5.1. Die Falte, der Phallus, der Vater. Zum Problem der Genealogie
von Sebastian Kirsch
Erschienen in: Das Reale der Perspektive – Der Barock, die Lacan’sche Psychoanalyse und das ‚Untote‘ in der Kultur (07/2013)
Nach diesem kurzen Ausflug in die Welt der Ökonomie soll es nun ausführlich um jenen Aspekt von »Maß für Maß« (und überhaupt der Umfaltung um 1600) gehen, auf den bislang nur kurz angespielt wurde: die Frage der Genealogie in ihrem Konnex mit der neuzeitlichen Perspektive. Tatsächlich ist Angelos Mutation nicht nur der dramaturgische Angelpunkt des gesamten Stückes, sondern bündelt in sich auch in erstaunlicher Dichte Mechanismen, die von Lacan theoretisch entwickelt wurden.
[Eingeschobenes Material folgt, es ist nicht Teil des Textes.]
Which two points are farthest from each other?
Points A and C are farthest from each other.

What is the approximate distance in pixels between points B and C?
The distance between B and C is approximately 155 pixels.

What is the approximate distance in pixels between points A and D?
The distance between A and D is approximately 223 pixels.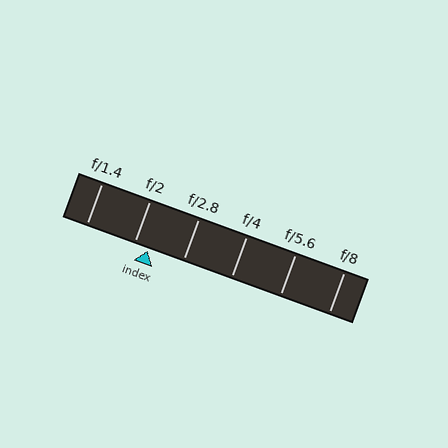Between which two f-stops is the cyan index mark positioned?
The index mark is between f/2 and f/2.8.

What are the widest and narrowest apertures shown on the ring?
The widest aperture shown is f/1.4 and the narrowest is f/8.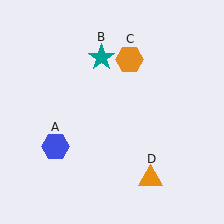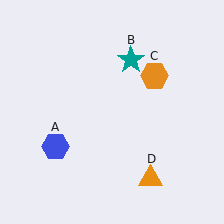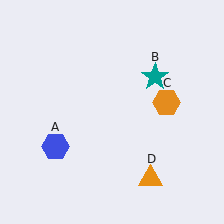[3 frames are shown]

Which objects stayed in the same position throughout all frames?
Blue hexagon (object A) and orange triangle (object D) remained stationary.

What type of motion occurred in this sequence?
The teal star (object B), orange hexagon (object C) rotated clockwise around the center of the scene.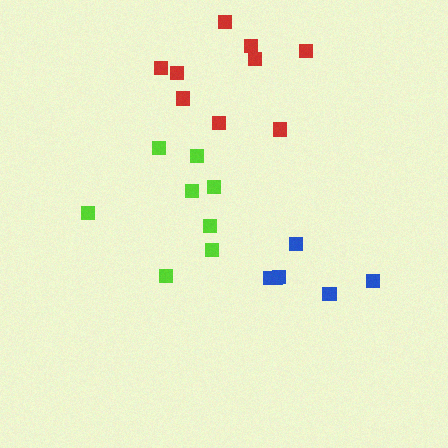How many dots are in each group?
Group 1: 9 dots, Group 2: 6 dots, Group 3: 8 dots (23 total).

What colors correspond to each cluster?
The clusters are colored: red, blue, lime.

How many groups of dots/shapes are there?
There are 3 groups.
Um diese Problematik erfassen zu können, ist es nötig, noch einmal im Detail auf den Lacan des Vaters, des Phallus und der symbolischen Kastration zu sprechen zu kommen, speziell auf den Lacan der Seminare III bis VI.51 Dabei gilt es freilich im Kopf zu behalten, dass die Figuren, die in diesen Seminaren entworfen werden, sich vom geometralen Pol herschreiben – worin zugleich ihre Beschränkung liegt.
Weil die frühe Vatertheorie sich auf das Geometrale bezieht, lässt sich auf den Aspekten aufbauen, die Kapitel II anhand des Pförtchens und der Alberti’schen Sehpyramide entwickelt hat. Ich habe dort darauf hingewiesen, dass Lacan den anamorphotischen Fleck, der auf dem Velum erscheint, wenn Zeichner oder Modell sich bewegen, nicht nur als Blick versteht, sondern ihn mit einem erigierten Phallus vergleicht. Schon um geläufige...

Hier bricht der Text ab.